The killer quartet jumped into the stolen Honda and sped off, but cops were already hot on their heels, Bronx Assistant District Attorney Burim Namani said during the 16-year-old’s arraignment on Thursday.
“This incident was also witnessed by two uniformed members of the police department who saw the shooting,” Namani said. “They continued chasing the car. Other marked NYPD cards joined the chase.”
Courtesy of Shantay Connor
Jamari Henry (pictured) died after he and four other men were shot on Allerton Ave. near White Plains Road in the Bronx on Monday, Sept. 1, 2025. (Photo courtesy of Shantay Connor)
During the pursuit, one of the suspects leaned out the window with a gun in his hand and aimed it at the officers, a police source with knowledge of the case said.
He never got a shot off because a second later, the Honda slammed into another car at the corner of Arnow and Hone Aves., about a half a mile away from the shooting, a police source said.
“The defendant’s car crashed into another vehicle, during which time one of the co-defendants was ejected from the car,” Namani said. “That person is in the hospital.”
Medics rushed all five shooting victims to Jacobi Medical Center, where Henry, 25, died from multiple gunshot wounds to his chest and body. The four other victims all suffered wounds to their arms and legs and are expected to recover.
Cops took Heron Martin, 21, Shamir Murray, 19, Kai Oulai, 19, and Jose Gomez, 18, and a 16-year-old boy at the crash scene. The youngest teen’s name is being withheld because of his age.

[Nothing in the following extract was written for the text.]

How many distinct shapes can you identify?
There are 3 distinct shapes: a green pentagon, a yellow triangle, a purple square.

Detectives charged the five suspects with murder, manslaughter, attempted murder, weapons possession and reckless endangerment. All of the defendants were ordered held without bail during their arraignments Thursday.

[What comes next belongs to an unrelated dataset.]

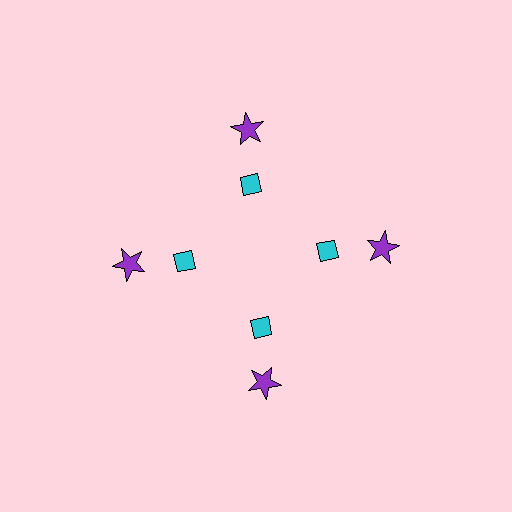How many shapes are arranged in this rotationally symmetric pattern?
There are 8 shapes, arranged in 4 groups of 2.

At the 16-year-old boy’s arraignment, which was held in Bronx Criminal Court’s Youth Part, Namani identified him as one of the shooters. The rail thin teen continued to look back at his crying mother in the gallery.

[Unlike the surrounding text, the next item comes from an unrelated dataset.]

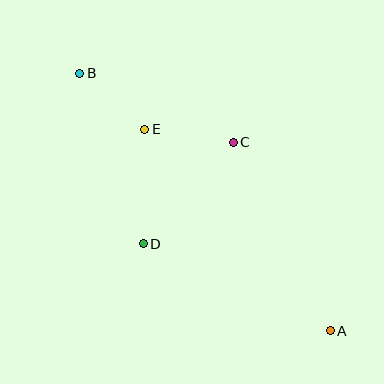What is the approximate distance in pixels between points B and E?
The distance between B and E is approximately 85 pixels.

“Jesus! Jesus!” the mother was heard screaming in the corridor after the brief proceeding.
The teen, Namani said, was “facing a life sentence.”
Four firearms were “recovered from either the car or outside of the car,” the Assistant District Attorney said.
The shooting was part of an ongoing gang beef believed to be linked to control of the illegal marijuana trade in the area, a police source said.
It was not immediately clear if the man killed, Henry, had ties to either warring gang. His family believes he must have been an unintended target. He had planned to meet up with his mother to do laundry together that day.
“It’s like a nightmare that I’m waking up from,” his distraught grandmother Vanessa Connor told the Daily News Tuesday. “He’s my first grandkid. I gave him his first car. I gave him his first phone.”
Two of the alleged killers, Oulai and Martin, were previously arrested on a gun-possession charge on Jan 10, 2024, after they were allegedly caught in a car with a gun. Oulai was freed after posting $5,000 bail while Martin was released on his own recognizance.
Oulai was awaiting sentencing on the same charge after pleading guilty to gun possession on Aug. 5 and was expected to be sentenced on Sept. 30, sources said. Oulai pleaded guilty with the understanding he would get five years’ probation.
Martin pleaded not guilty, and his next court appearance was also set for Sept. 30.
The bloodshed comes the week after Mayor Adams vowed to send more than 1,000 cops to the Bronx to tamp down a surge of violent crime in the borough.
On Wednesday, NYPD Commissioner Jessica Tisch said the officers would be placed on footposts “on the streets and at the times” where violence has occurred in the past.
“It’s our expectation that those officers will quell some of the violence that has happened there over the last two weeks,” Tisch said on PIX11 News.
The Bronx has had more shootings so far this year than in Manhattan, Queens and Staten Island combined. The Bronx also leads the city with 69 murders this year, accounting for a third of the 206 murders that have happened across the five boroughs.
Despite the uptick in violence, Tisch said Bronx shootings in August were down 20% compared with last August.
Most of the gun violence across the city has been linked to gang activity, Tisch said.
“The mayor has wanted us to go after gangs and guns, and we’ve done that in a big, historic way [this year],” said Tisch.